何がどう変わるのか、亀田気象予報士の解説です。

(亀田気象予報士)

「気象情報」と一言で言っても数が多くて理解するというのは、なかなか難しいですよね。ただ災害時には、情報を理解して、適切な避難行動をとることが命を守ることにつながります。

まず現在の「警戒レベル」からお伝えしましょう。

「警戒レベル」とは、災害が接近したときに、住民の方々がとるべき行動を、危険度に応じて5段階に分けたもので、気象庁や市町村から発表されます。

例えば、警戒レベル3は「高齢者等避難」で、避難に時間を要する人は避難。

警戒レベル4は「避難指示」で、危険な場所からは「全員避難」で、この警戒レベル4までに必ず避難することが大切です。

最高レベルの警戒レベル5は、すでに災害が発生している可能性があり、避難することがかえって危険な場合があります。直ちに命を守る「安全確保」です。

そして、これら警戒レベルに応じた気象情報が現在このようになっていますが、ところどころ歯抜けになっています。

例えば、大雨の浸水害では警戒レベル3や4がなかったり、警戒レベル5の中には、「特別警報」がある一方で「発生情報」という名称も。「土砂災害警戒情報」はレベル4ですが「氾濫警戒情報」はレベル3です。

分かりにくいという声がありました。

これを解消するために体系整理したのが、こちらです。

あす28日から始まる「新たな防災気象情報」です。ご覧のように、警戒レベルと、それに相当する情報が整理されています。

(キャスター)

では、これまでと何が違うのか、ポイントを絞ってお願いします。

(亀田気象予報士)

まず1つ目。

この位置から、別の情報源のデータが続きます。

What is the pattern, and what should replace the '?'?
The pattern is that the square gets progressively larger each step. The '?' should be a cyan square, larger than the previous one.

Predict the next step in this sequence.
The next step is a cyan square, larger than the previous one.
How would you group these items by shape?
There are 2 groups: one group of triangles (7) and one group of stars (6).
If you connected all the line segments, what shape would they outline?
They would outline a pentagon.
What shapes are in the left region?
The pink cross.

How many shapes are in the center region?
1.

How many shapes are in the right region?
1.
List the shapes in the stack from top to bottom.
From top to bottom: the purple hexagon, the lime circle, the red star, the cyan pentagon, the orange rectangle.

各情報の前に「レベル」が付いたということです。

例えば、いままでは「大雨警報」でしたが、これからは「レベル3大雨警報」となります。レベル3がついたことにより、「高齢者等は避難するんだな」と、とるべき行動が直感的にわかりやすくなります。

2つ目。警戒レベル4相当の「危険警報」という情報が新たに設けられました。これが発表されたら、危険な場所からは全員避難です。

3つ目。洪水警報・注意報は廃止になりました。

ではどこに行ったかというと、例えば洪水警報は、県内の大きな河川(川内川・肝属川・万之瀬川)は「レベル3氾濫警報」に。

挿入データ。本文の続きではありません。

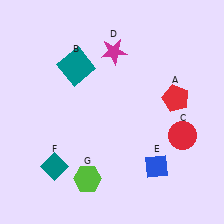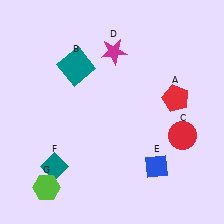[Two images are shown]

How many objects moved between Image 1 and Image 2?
1 object moved between the two images.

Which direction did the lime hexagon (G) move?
The lime hexagon (G) moved left.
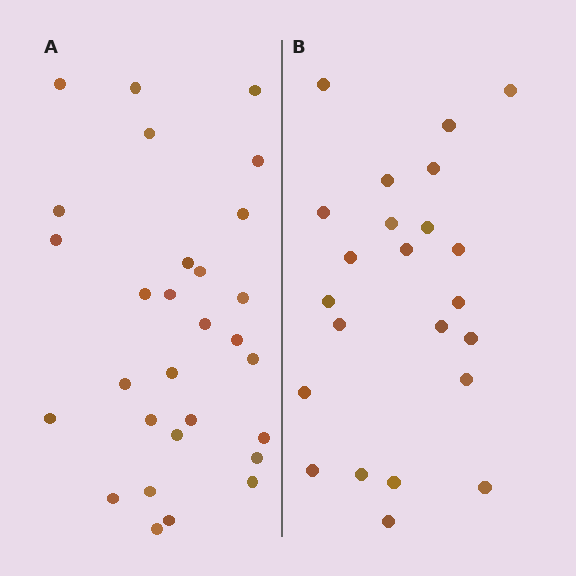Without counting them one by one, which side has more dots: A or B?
Region A (the left region) has more dots.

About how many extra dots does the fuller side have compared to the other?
Region A has about 6 more dots than region B.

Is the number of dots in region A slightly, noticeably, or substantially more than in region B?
Region A has noticeably more, but not dramatically so. The ratio is roughly 1.3 to 1.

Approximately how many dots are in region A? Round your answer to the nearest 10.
About 30 dots. (The exact count is 29, which rounds to 30.)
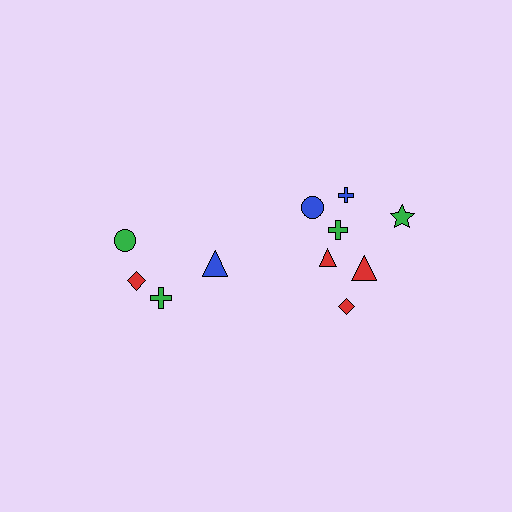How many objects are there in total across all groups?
There are 11 objects.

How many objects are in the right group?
There are 7 objects.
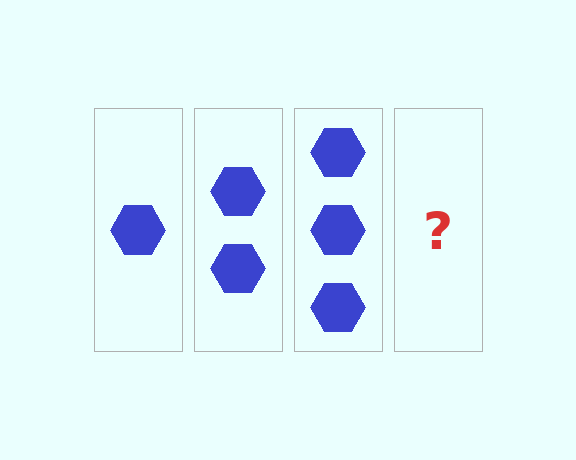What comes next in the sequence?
The next element should be 4 hexagons.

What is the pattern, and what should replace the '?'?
The pattern is that each step adds one more hexagon. The '?' should be 4 hexagons.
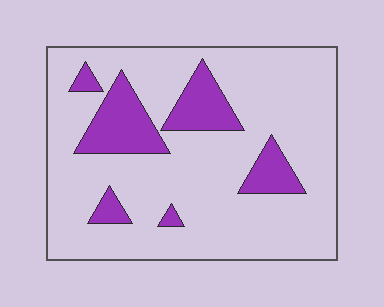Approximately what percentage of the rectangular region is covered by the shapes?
Approximately 20%.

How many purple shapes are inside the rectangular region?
6.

そのほかの甲突川など、中小河川は「レベル3大雨警報」に含まれて発表されることになります。

自宅や職場、学校など自分や家族がいる場所の近くにどんな川が流れているか、普段から確認しておきましょう。

4つ目。「線状降水帯直前予測」の運用が新たに始まります。

これまでは半日前に予測が発表されていましたが、今後はそれに加えて、発生の2~3時間前に直前予測も発表されます。

(キャスター)

確かにレベルと情報が整理されて分かりやすくなった気がします。そして、線状降水帯の直前予測は役立つ情報になりそうですね。

(亀田気象予報士)

きれいに整理されたとは思います。あとはこれをいかに活用して、私たち自身が主体的に避難行動につなげ、大切な命を守れるかがカギになると思います。

この「新たな防災気象情報」は、あす28日午後から運用が始まります。